The guy’s torment was palpable. He sounded like a man struggling to convince himself that he wasn’t somehow at fault for his sister’s death. Or like a man who was flat-out guilty.
“So you believe she killed herself,” I said, rephrasing my earlier question.
“I guess so. I mean, she had a hard life.”
He paused and looked away, a stoic expression on his face. But the emotions roiling inside him were broadcasting loud and clear to my solar plexus. Beneath Joe’s guilt, I sensed a mother lode of unexpressed grief.
“The police said all the evidence pointed to suicide,” he said at last.
Living on the street—or in Wendy’s case, the beach—carried certain risks, particularly for a substance abuser.
“Any possibility she got into trouble over a drug debt?” I asked.
“No. Wendy refused to put drugs in her system, including antidepressants. The irony is, if she’d been open to drugs, she’d probably be alive today.”
“So I take it there was a lot of despair in the note she left.”
“Note?”
“Detective Baxter told me she left a suicide note.”
“Oh, that. It wasn’t a note, really. More like a diary entry.” He went into the back of the house and came out with a dogeared journal. He flipped through the pages and handed the open book to me. “This is it,” he said.
The entry was written in a slanting, uneven hand:
“
“That’s the part the police picked up on,” he said.

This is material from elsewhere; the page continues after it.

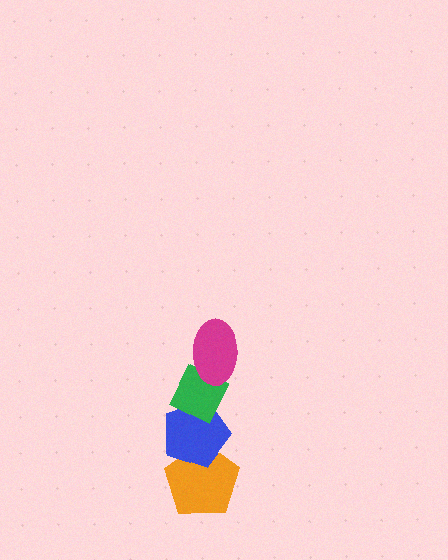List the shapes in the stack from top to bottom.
From top to bottom: the magenta ellipse, the green diamond, the blue pentagon, the orange pentagon.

“She doesn’t come right out and say she’s killing herself, though.”
“Not in so many words, but—”
We were interrupted by a banging noise coming from the back of the house.
“That’s Tiny,” he said. “She wants in.”
I followed Joe into the kitchen. Outside, an enormous gray pig on tiny cloven hooves stared through the sliding glass door, impatiently switching her tail. This was no pot-bellied piglet. Tiny weighed a hundred pounds if she weighed an ounce. Much of her mass hung in flabby folds from her neck and belly. She jammed her flat, round snout against the glass and kicked the door with a foreleg.
“All right, all right, just a second.” Joe slid the door open. With surprising grace, the pig trotted right up to me. She plopped her fat bottom on the floor like a dog and looked longingly into my face.
“She wants to be petted,” he said.
“I see.” I scratched Tiny’s ears and she blinked thoughtfully. Scientists say that pigs are the fourth smartest creature on the planet, behind humans, apes, and dolphins. This pig had more going on behind her eyes than a lot of people I knew. “What a charmer,” I said.
“Isn’t she? I think having to give up Tiny was the final straw for Wendy. This pig was her soul mate.”
“Did she have to give Tiny up? I thought she left the pig with you voluntarily, because she was planning to take her life. Tying up loose ends and all.”
“Not exactly. People were complaining to the city about Tiny. Wendy was forced to give her to me.”
That put a slightly different spin on the matter.
“Did she ever mention who was making the complaints?” I asked.
“No. I don’t think she ever knew who made them.”
Watch enough TV and you’ll think that murder motives must be dark and deep. Hang out with cops and you’ll discover that many murders are utterly stupid, with motives so lame officers are ashamed to write them into their reports. The man who killed his brother fighting over whether the angel or the star went on top of the Christmas tree is a classic example. The guy who shoots the neighbor whose dog won’t stop barking is commonplace. With that in mind, the following morning I went to the city’s code compliance department to see who had made the complaints against Tiny.
Reports filed with the animal control department are available to the public. Unfortunately, the names, addresses, and phone numbers of those who complain are confidential information. I got around that by asking to see the inspector in charge, Helen Drood. A grim-faced woman, Ms. Drood didn’t strike me as an animal lover, or a lover of much of anything. I explained that I was an investigator working with Detective Baxter on the Woskowicz case—it was almost the truth—and that I was looking into complaints made about the victim’s pet pig.
“Woskowicz. That’s the woman who drowned in La Jolla Cove, right?” She said it almost cheerfully.
“Yeah. Do you know if Ms. Woskowicz ever received copies of those complaints?”
“Yes, eventually she did. Ordinarily, we send a copy of the letter to the complainant and mail the original to the party being accused of a code violation. But in the Woskowicz case, we didn’t have a deliverable address.”